Earlier today i was browsing the web and I got a popup from avast saying It detected malware. I didn’t get a screenshot of it, but it was called
JS:Redirector-BOB [Trj]
I did a scan with avast and it didn’t find anything, but I’m still worried.
hey and welcome to the avast forum. you can be safe avast have protected you from the virus. but if you wanna a check up
please follow this guide and attach your logs we need the logs from mbam.otl. awsmbr.
http://forum.avast.com/index.php?topic=53253.0
a malware expert will help you from there.
if you have not rebooted since it happend you can right click avast tray icon and …show last popup…click the pin in top right corner of it to make it stay onscreen and take screenshot
Here are the logs
That may have been an alert on the webpage, have you received it since ?
Warning This fix is only relevant for this system and no other, using on another computer may cause problems
Be advised that when the fix commences it will shut down all running processes and you may lose the desktop and icons, they will return on reboot
Run OTL
[*]Under the Custom Scans/Fixes box at the bottom, paste in the following
https://dl.dropbox.com/u/73555776/OTL_Fix.GIF
:Commands
[CREATERESTOREPOINT]
:OTL
[2013/11/28 13:29:24 | 000,000,000 | ---D | M] (surf. andd Keep) -- C:\Users\Paul JR\AppData\Roaming\Mozilla\Firefox\Profiles\04pbkdbe.default\extensions\zshh7u-sxap@eieaorhdln.co.uk
:Files
C:\Users\Paul JR\AppData\Local\Google\Chrome\User Data\Default\Extensions\dpcfejhpigemnofdpflmghihpcfoclmi
:Commands
[resethosts]
[emptytemp]
[Reboot]
[*]Then click the Run Fix button at the top
[*]Let the program run unhindered, reboot the PC when it is done
[*]Open OTL again and click the Quick Scan button. Post the log it produces in your next reply.

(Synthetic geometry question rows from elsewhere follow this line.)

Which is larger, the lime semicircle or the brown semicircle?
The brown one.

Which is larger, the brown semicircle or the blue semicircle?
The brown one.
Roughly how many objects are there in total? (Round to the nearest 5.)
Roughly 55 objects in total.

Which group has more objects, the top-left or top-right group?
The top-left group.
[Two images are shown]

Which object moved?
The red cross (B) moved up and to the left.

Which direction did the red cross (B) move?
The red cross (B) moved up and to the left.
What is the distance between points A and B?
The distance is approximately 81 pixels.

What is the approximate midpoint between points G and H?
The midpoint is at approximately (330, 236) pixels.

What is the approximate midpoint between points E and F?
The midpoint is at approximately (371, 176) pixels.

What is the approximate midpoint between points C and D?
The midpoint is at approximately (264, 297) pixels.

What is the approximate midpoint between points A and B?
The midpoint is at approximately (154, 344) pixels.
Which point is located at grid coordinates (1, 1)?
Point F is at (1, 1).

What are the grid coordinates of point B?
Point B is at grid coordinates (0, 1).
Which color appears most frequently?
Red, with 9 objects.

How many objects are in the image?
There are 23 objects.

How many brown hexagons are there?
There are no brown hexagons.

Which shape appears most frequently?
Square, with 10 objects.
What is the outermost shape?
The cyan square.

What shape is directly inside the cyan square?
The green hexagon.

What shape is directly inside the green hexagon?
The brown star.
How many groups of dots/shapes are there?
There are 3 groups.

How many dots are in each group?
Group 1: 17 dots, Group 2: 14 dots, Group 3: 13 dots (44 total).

Haven’t received it since avast gave me that warning. I know the site I was on is safe to use though. I only use Mozilla firefox when I go on the web for a while now.
What site was it ? just give the name not a link
MyAnimeList
No alert on that site currently
On completion of the OTL fix could you visit the site and see if the alert re-appears
Ok, did the fix and it wouldn’t let me back onto my user account so I restarted my pc and it let me on. Visited and didn’t get an alert.

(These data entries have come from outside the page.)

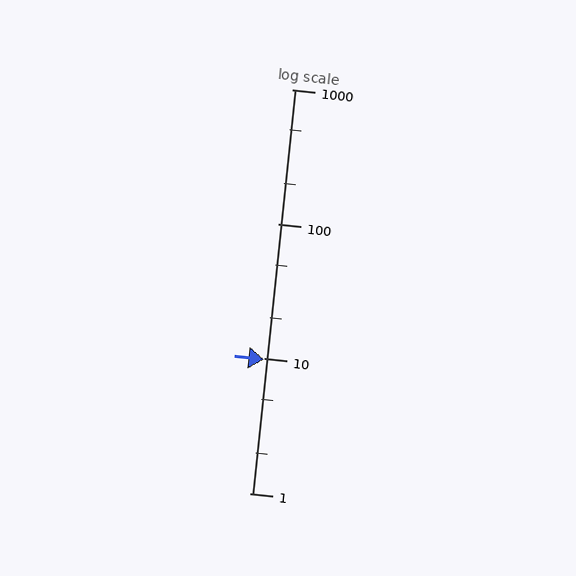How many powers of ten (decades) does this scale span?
The scale spans 3 decades, from 1 to 1000.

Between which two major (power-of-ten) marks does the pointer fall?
The pointer is between 1 and 10.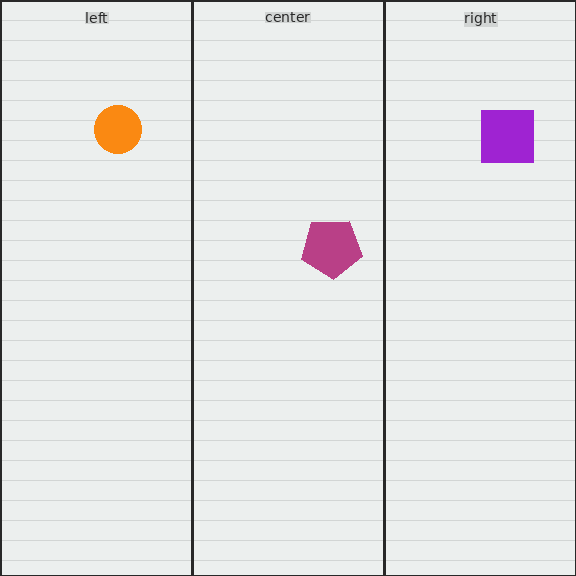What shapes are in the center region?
The magenta pentagon.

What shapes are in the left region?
The orange circle.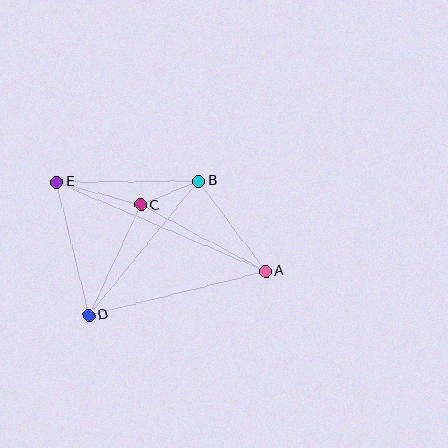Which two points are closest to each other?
Points B and C are closest to each other.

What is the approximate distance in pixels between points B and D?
The distance between B and D is approximately 173 pixels.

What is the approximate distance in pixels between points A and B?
The distance between A and B is approximately 112 pixels.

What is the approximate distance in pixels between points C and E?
The distance between C and E is approximately 87 pixels.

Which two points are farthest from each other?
Points A and E are farthest from each other.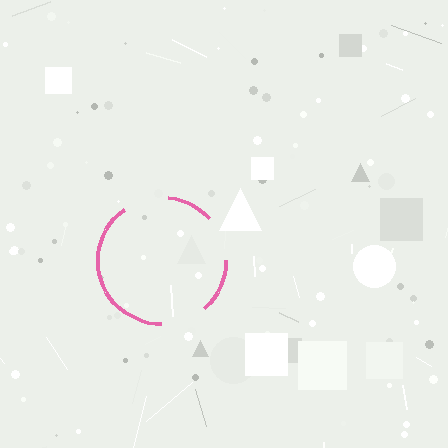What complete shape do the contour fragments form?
The contour fragments form a circle.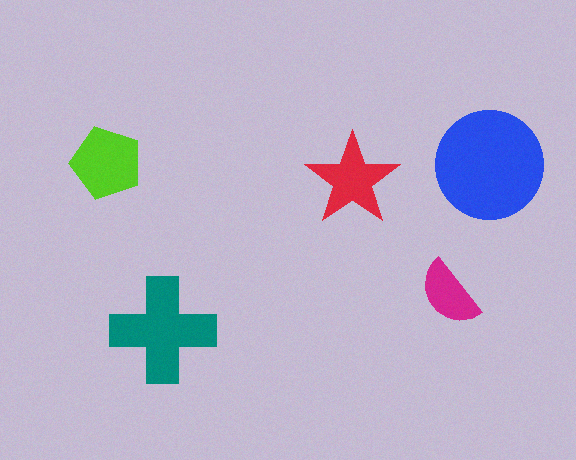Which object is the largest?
The blue circle.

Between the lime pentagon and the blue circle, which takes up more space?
The blue circle.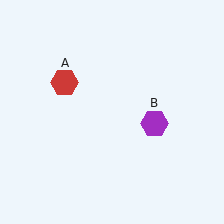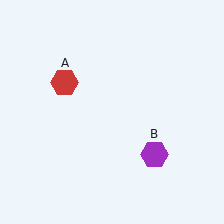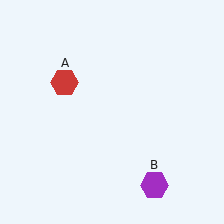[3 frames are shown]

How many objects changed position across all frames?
1 object changed position: purple hexagon (object B).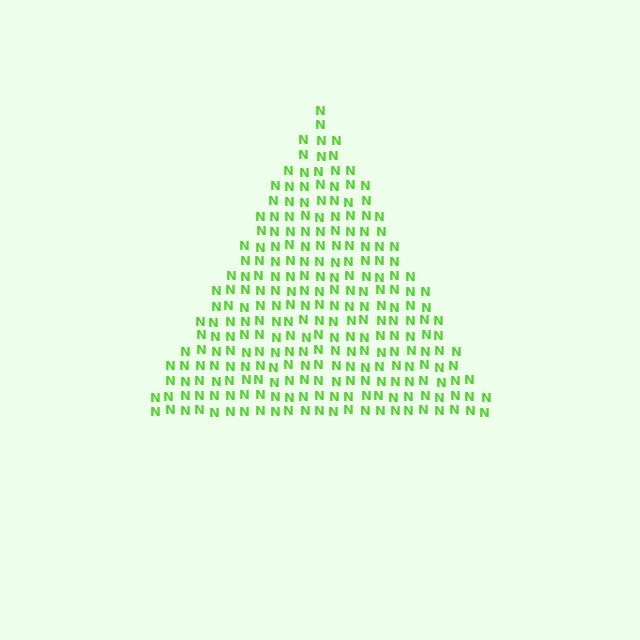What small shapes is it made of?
It is made of small letter N's.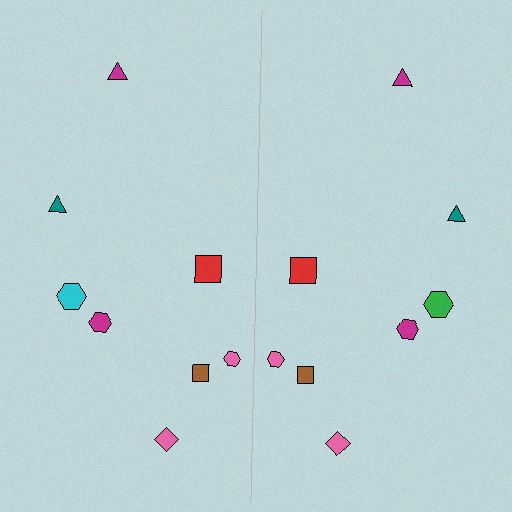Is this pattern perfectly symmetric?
No, the pattern is not perfectly symmetric. The green hexagon on the right side breaks the symmetry — its mirror counterpart is cyan.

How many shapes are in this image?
There are 16 shapes in this image.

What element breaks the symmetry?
The green hexagon on the right side breaks the symmetry — its mirror counterpart is cyan.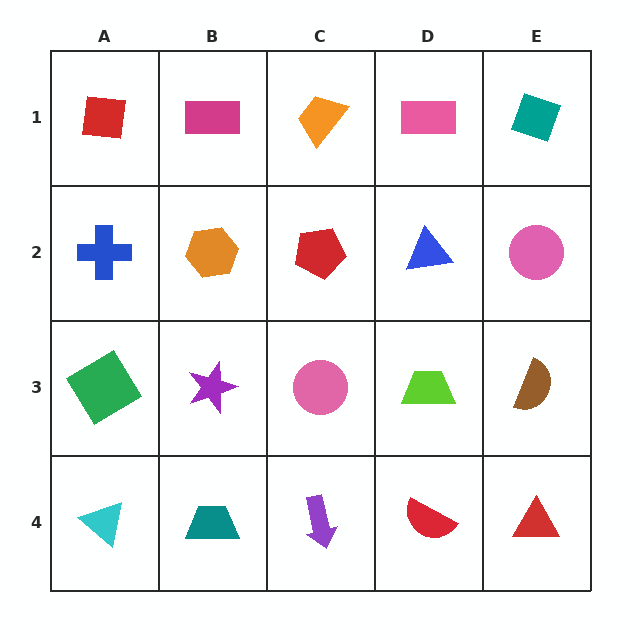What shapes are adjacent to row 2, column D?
A pink rectangle (row 1, column D), a lime trapezoid (row 3, column D), a red pentagon (row 2, column C), a pink circle (row 2, column E).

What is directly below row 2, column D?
A lime trapezoid.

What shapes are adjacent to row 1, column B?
An orange hexagon (row 2, column B), a red square (row 1, column A), an orange trapezoid (row 1, column C).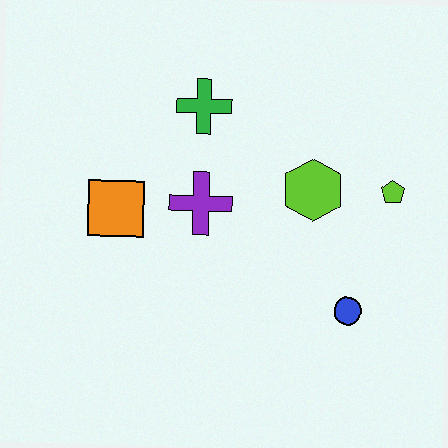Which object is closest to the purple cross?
The orange square is closest to the purple cross.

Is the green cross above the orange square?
Yes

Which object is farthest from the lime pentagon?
The orange square is farthest from the lime pentagon.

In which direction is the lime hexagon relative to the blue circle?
The lime hexagon is above the blue circle.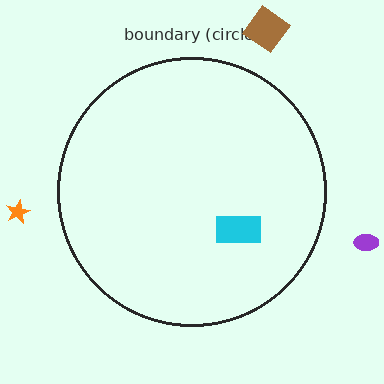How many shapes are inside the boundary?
1 inside, 3 outside.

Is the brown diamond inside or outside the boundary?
Outside.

If you have no further alerts in the next day or so let me know and I will tidy up
Alright, but what exactly could have caused that popup if it weren’t for the webpage?
You had a dubious extension in Firefox which I removed
Oh alright. Thanks for all the help.
Ok, no alert so far. Just started my computer and it was a little slow so I opened up the task manager and clicked on show all users. For some reason firefox was running.
Never started firefox and it seemed a bit strange…
That is a bit weird… Lets have another look to see if can locate where it is starting from
Could you run a fresh OTL scan selecting all users
just check again and this time firefox wasn’t running, but here’s the log.
Hmm intriguing is the startup back to normal now ?
Yea everything is normal now, if anything happens or I suspect something I will tell you.